After a busy yet grounded trade deadline for Brooklyn, the Nets still had a game to play Thursday night in Orlando. What followed was another reminder that the franchise remains in transition.
Brooklyn fell to the Orlando Magic 118-98 at Kia Center, dropping to 13-37 and extending its skid to three games. There were encouraging stretches from the rookie backcourt, flashes that hinted at what might be coming, but not nearly enough to overcome a night where Michael Porter Jr. struggled mightily, finishing with just nine points on 2-for-13 shooting in 32 minutes.
Egor Dëmin finished with a career-high 26 points and six 3-pointers, while fellow rookie Nolan Traoré added 21 points and eight assists in his fifth straight start. Danny Wolf, the 27th overall pick, chipped in 13 points and six rebounds in 22 minutes off the bench.
Dëmin carried Brooklyn’s offense out of the gate, opening 3-for-4 from the field and 2-for-3 from deep in his first seven minutes. With Cam Thomas waived earlier in the afternoon, Porter entered the night as Brooklyn’s primary offensive option, but he missed his first four shots and took a seat nine minutes in, leaving Dëmin to shoulder the load.
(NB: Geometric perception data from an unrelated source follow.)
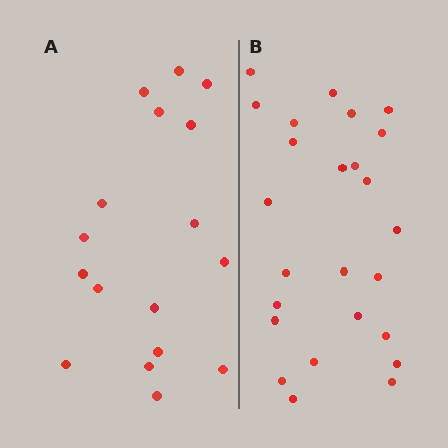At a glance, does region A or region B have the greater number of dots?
Region B (the right region) has more dots.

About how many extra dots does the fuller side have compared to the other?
Region B has roughly 8 or so more dots than region A.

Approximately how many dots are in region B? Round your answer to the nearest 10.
About 30 dots. (The exact count is 25, which rounds to 30.)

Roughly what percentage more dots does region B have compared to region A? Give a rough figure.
About 45% more.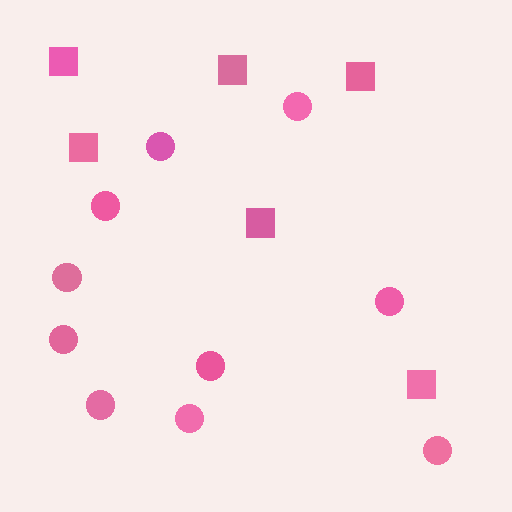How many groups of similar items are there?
There are 2 groups: one group of circles (10) and one group of squares (6).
Nic Claxton picked up his 188th assist of the season on his first dime of the night, passing Brook Lopez for the most assists by a center in a single season in franchise history, and scored five points on his first three attempts. But even that couldn’t mask the imbalance.
Brooklyn was still within two points when head coach Jordi Fernández went to his bench at the 4:40 mark. Orlando responded immediately with a 5-0 run, pushing its lead to 22-15 and forcing Fernández into a second timeout. By the time Porter finally knocked down his first field goal, a 3-pointer assisted by Ben Saraf at the 3:17 mark, the Magic were already shooting 56.3%.
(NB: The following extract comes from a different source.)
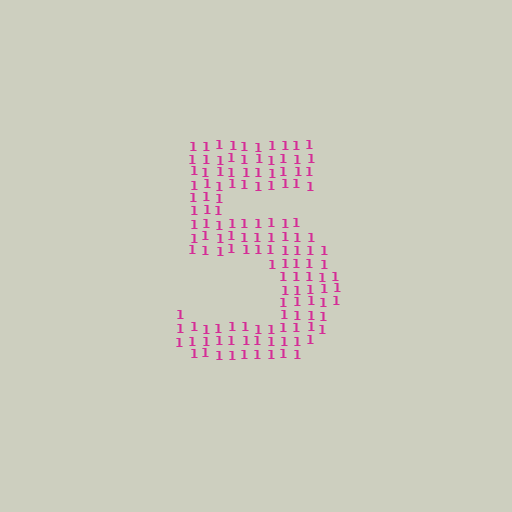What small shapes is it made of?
It is made of small digit 1's.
Brooklyn closed the quarter down 27-19, having hit just 31.8% of its shots. With turnovers piling up and looks failing to fall, the separation felt inevitable. Orlando made it so, opening the second quarter on a 12-2 run to stretch its advantage to 13 points with 9:26 left in the half.
When Desmond Bane knocked down his first 3-pointer of the night with 7:51 remaining, the lead ballooned to 17 and sent Fernández back to the sideline for another timeout.
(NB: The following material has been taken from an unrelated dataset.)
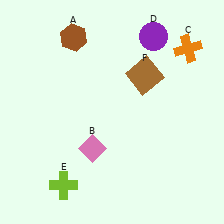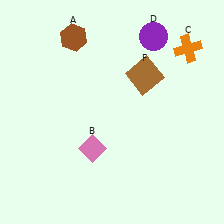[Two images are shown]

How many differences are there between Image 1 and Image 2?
There is 1 difference between the two images.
Dëmin and Claxton did what they could. The pair combined for 22 points in the first half. No one else helped. The other 10 Nets who saw minutes before the break shot just 6-for-30, with Saraf, Noah Clowney, Drake Powell and Day’Ron Sharpe all scoreless. Orlando, meanwhile, got production up and down the lineup, building a 56-40 halftime lead while holding Brooklyn to 34.1% shooting.
Nothing changed.
As the Magic continued to pull away, Dëmin remained the lone constant for Brooklyn. Claxton cooled off. Porter stayed cold. Dëmin, though, kept firing, reaching 21 points on his fifth 3-pointer of the night with 6:59 left in the third quarter, marking his most points through three quarters and his fifth 20-point game. His early burst trimmed what had grown into a 22-point deficit down to 16, briefly injecting life into the Nets’ bench.
It didn’t last.
Dëmin scored 11 points in the period, but Brooklyn managed just 27 as a team, surrendered 32 on 54.2% shooting and entered the fourth quarter trailing by 21. The Nets never meaningfully cut into the gap down the stretch.
Overall, Brooklyn shot just 41.5% for the game and committed 19 turnovers. Orlando shot 53.7%, tallied 32 assists on 44 made field goals and was led by Desmond Bane, who finished with 23 points as part of a balanced effort that never let the Nets back in.
There was a notable moment for Brooklyn fans in the final frame. With 9:54 left and the Nets trailing by 21 points, all five of the team’s recent first-round picks shared the floor for the first time this season. They ripped off a 7-0 run.
After a whirlwind 24 hours and another lopsided loss, the Nets will return to Barclays Center on Saturday to face the Washington Wizards, a game that could offer a first extended look at Brooklyn’s new-look group.